At the beginning of the 2011 season, Houston Texans running back Arian Foster, a top selection in many fantasy football drafts, was dealing with a hamstring injury that threatened to keep him out of the first game of the year. Fans were constantly tweeting at him, asking him about his leg – but they weren’t all Texans fans. Many of them just “owned” him in their fantasy leagues. Foster sent out a tweet a week before the first game, saying, “I’m doing ok & plan 2 B [sic] back by opening day. 4 those worried abt your fantasy team, u ppl are sick.” A few hours later, he further explained, tweeting that “… [his] quarrel [was] with people who value a digital game over a human’s health.”

This sort of treatment of injured players is frequent; players are often lambasted for not being able to play through injuries that most fans wouldn’t be able to deal with, let alone play through at a professional level. But since many fans now think of themselves as “owning” these players (there is a comment on a news story about Foster’s tweets that is actually signed, “your employer”), fans treat them like bad bosses would: do your job no matter what, do it well, and make me money. The players are rarely considered as human beings.

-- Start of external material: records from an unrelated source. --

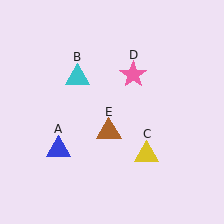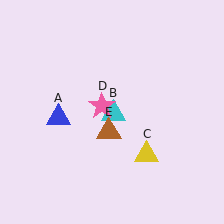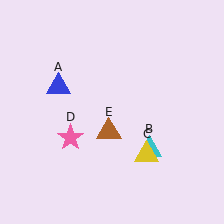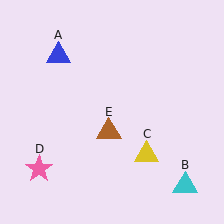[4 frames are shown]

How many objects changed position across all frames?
3 objects changed position: blue triangle (object A), cyan triangle (object B), pink star (object D).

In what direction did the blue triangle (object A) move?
The blue triangle (object A) moved up.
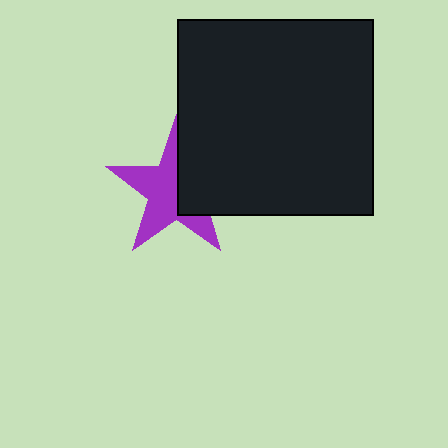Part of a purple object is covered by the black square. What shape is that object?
It is a star.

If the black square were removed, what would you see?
You would see the complete purple star.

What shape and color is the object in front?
The object in front is a black square.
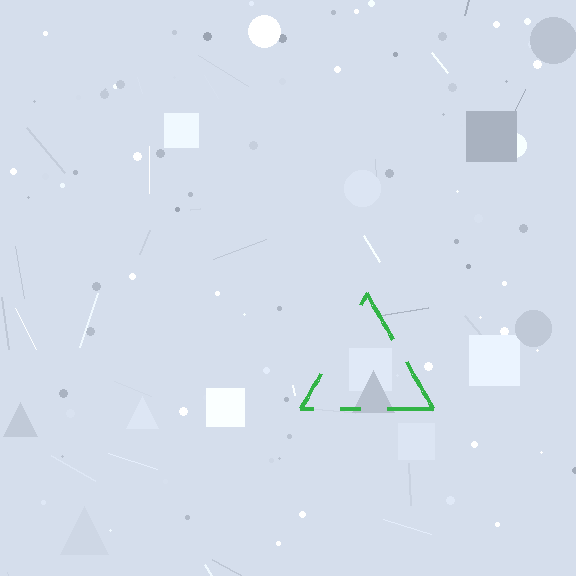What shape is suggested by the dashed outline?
The dashed outline suggests a triangle.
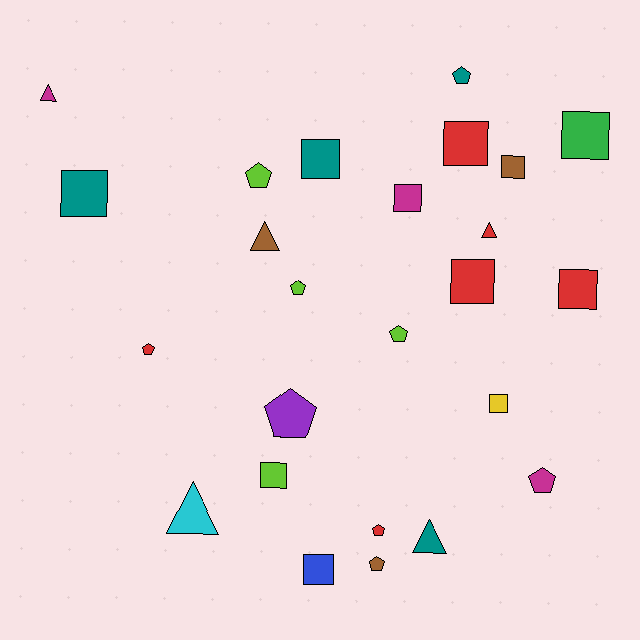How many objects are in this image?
There are 25 objects.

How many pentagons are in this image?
There are 9 pentagons.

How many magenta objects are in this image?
There are 3 magenta objects.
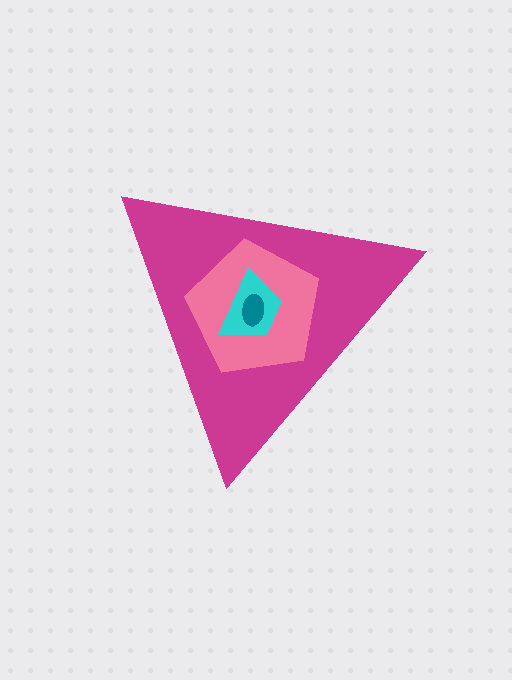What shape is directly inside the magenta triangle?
The pink pentagon.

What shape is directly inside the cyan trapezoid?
The teal ellipse.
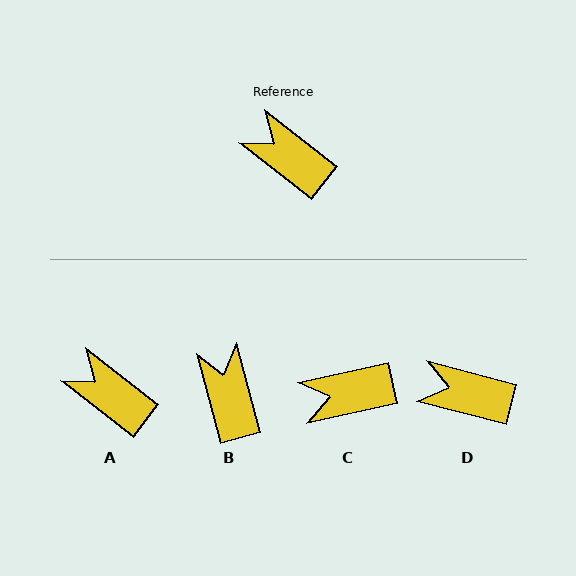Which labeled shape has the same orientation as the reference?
A.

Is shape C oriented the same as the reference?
No, it is off by about 50 degrees.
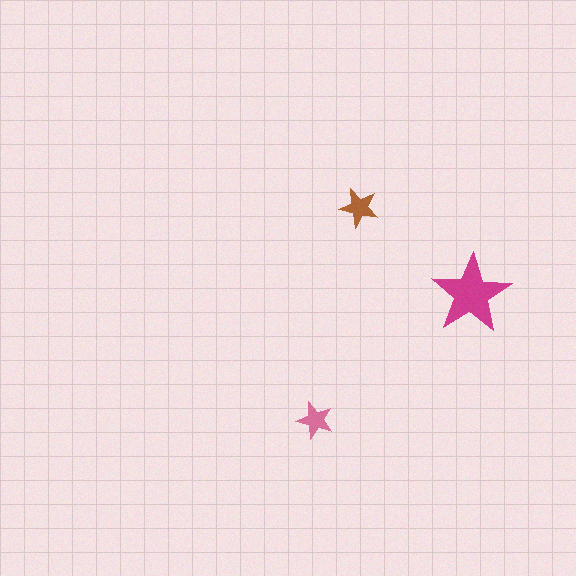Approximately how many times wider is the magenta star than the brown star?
About 2 times wider.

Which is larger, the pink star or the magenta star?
The magenta one.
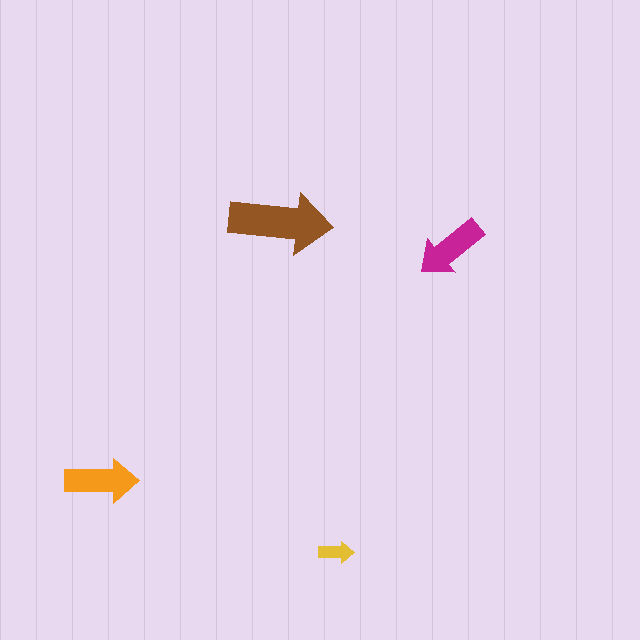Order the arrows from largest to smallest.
the brown one, the orange one, the magenta one, the yellow one.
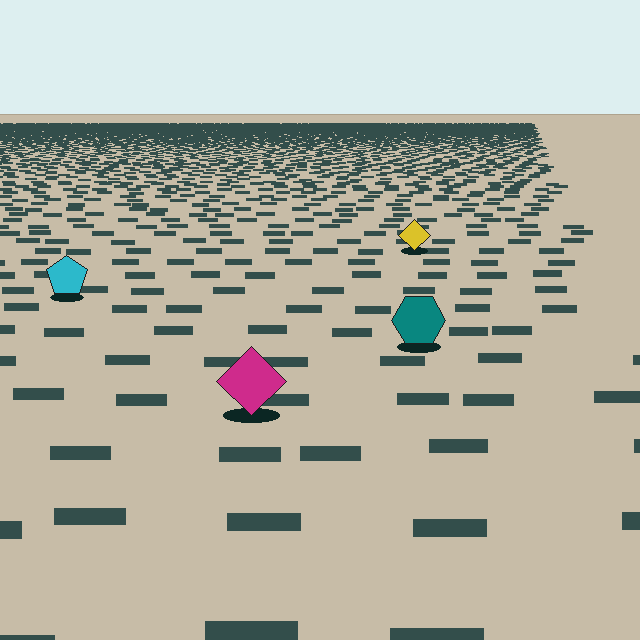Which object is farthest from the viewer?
The yellow diamond is farthest from the viewer. It appears smaller and the ground texture around it is denser.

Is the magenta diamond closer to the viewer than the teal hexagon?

Players are similarly attacked by their “owners” if they fail to live up to some preset performance expectation. Consistently performing at a high level in any sports league is extremely difficult, yet many fantasy owners expect it every game. Players are subject to vilification not only by fans, but also by the huge fantasy media industry that breaks down every player’s performance, every game. The player is expected to be a statistics machine, performing at their highest level no matter what–an unsustainable pace for any athlete. A dip in performance is unavoidable – no player can have a great game, every game – but to a majority of fantasy owners, perfection is required. In fact, some players even apologize after “bad” games, saying they need to get more points for their fantasy owners, placating the angry masses.

I’ll admit, in my own experience in fantasy leagues, I’ve been guilty of these offenses. I’ve been angry at players for sitting out games with high ankle sprains, or for “only” scoring one goal, or “only” grabbing nine rebounds. It’ s easy to think this way – that winning is all that matters – but this is a narrow and selfish view. Many fans forget the player’s humanity: they work for our entertainment, but also to provide for themselves, and their families. We sometimes dream about having their athletic prowess, their fame, their pure ability. But for them, our fantasy is their reality.

There’s nothing wrong with playing fantasy sports, but there needs to be an acknowledgement by every fan, a reality check of sorts, that “owning” a player in a fantasy league gives you no right over them, no special privilege. There is no deep connection besides a fan watching the player perform. All that’s left to do is the standard – sit back, watch, and enjoy. This is a divide we shouldn’t cross.